In a subsequent publication, Zhang et al. [114] hypothesized that individuals with (versus without) IGD may have greater activation of reward-related areas, including the VS, involved in cue-induced craving. The authors analyzed the efficacy of CBI by comparing a group of 23 individuals with IGD who received the intervention with a group of 17 individuals with IGD who did not. At a behavioral level, CBI reduced cue-induced craving and IGD severity. However, the intervention, at the neural level, did not “normalize” IGD-related cue-induced brain activation identified at baseline. Therefore, CBI may not have impacted the reward system and, specifically, the VS. However, CBI appeared to have impacted another brain region, the anterior insula, which at baseline had shown no differences between individuals with and without IGD. Therefore, the authors suggested that this intervention, rather than directly altering regions involved in reinforcement, may modulate brain areas involved in higher-level cognitive functioning. Thus, it was suggested that future studies may test combinations of CBI with other interventions that have a direct effect on the VS and other regions involved in cue reactivity, such as pharmacological interventions, non-invasive procedures such as transcranial magnetic stimulation or invasive procedures such as deep-brain stimulation.
Wang et al. [115], who also administered CBI to individuals with IGD, observed that some reward-related brain areas, especially the ventral and dorsal striatum, were not involved in their classification analysis. These findings are consistent with previous studies, which found that these specific areas did not show differences in activation to cue reactivity tasks [116]. One explanation suggested by the authors is that the individuals included in their study were in later stages of the addiction process, so it is possible that videogame-related stimuli may be evoking less robust responses than the gaming behavior itself.
Finally, Liu et al. [117] observed an association between changes in craving levels and IGD severity at six months after CBI and connectivity differences in the left angular gyrus and vmPFC. However, given that most previous studies have focused on the VS and other regions involved in reward processing, such as the vmPFC, the specific role of the angular gyrus in craving warrants direct examination.
Equine-assisted therapy. Kang et al. [118] explored the neural correlates of equine-assisted therapy and insecure attachment in 15 adolescents with and 15 without IGD. This intervention included 12 x 60-min therapeutic riding sessions. Although the authors did not specifically focus on examining the VS, they observed that the intervention reduced IGD severity and increased FC in an affective network, which was associated with attachment in both adolescents with and without IGD.
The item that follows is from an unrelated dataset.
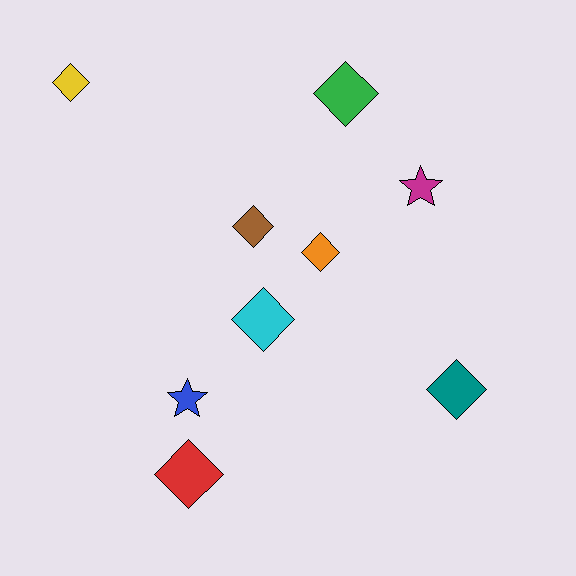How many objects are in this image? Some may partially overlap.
There are 9 objects.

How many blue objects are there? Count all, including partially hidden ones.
There is 1 blue object.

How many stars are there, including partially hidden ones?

Neuromodulatory Interventions for IGD

Some studies have used transcranial magnetic stimulation in individuals with IGD [119,120,121]. Most of these studies, as with GD, have focused on the DLPFC. Cue-induced craving may involve automatic responses to addiction-related cues that may be difficult to attenuate [120]. TDCS of the DLPFC may enhance control over both negative emotions and craving [121] and have effects on control and reward systems [120]. Hyperactivation of reward networks (including the striatum) may induce neuroadaptations in craving, in response to addiction-related stimuli [120]. Therefore, weakening the neural-processes related behaviors linked to craving may require improving executive control in individuals with IGD [120]. RTMS may also augment activity in frontostriatal circuits and, consequently, reduce craving and improve cognitive functioning [122].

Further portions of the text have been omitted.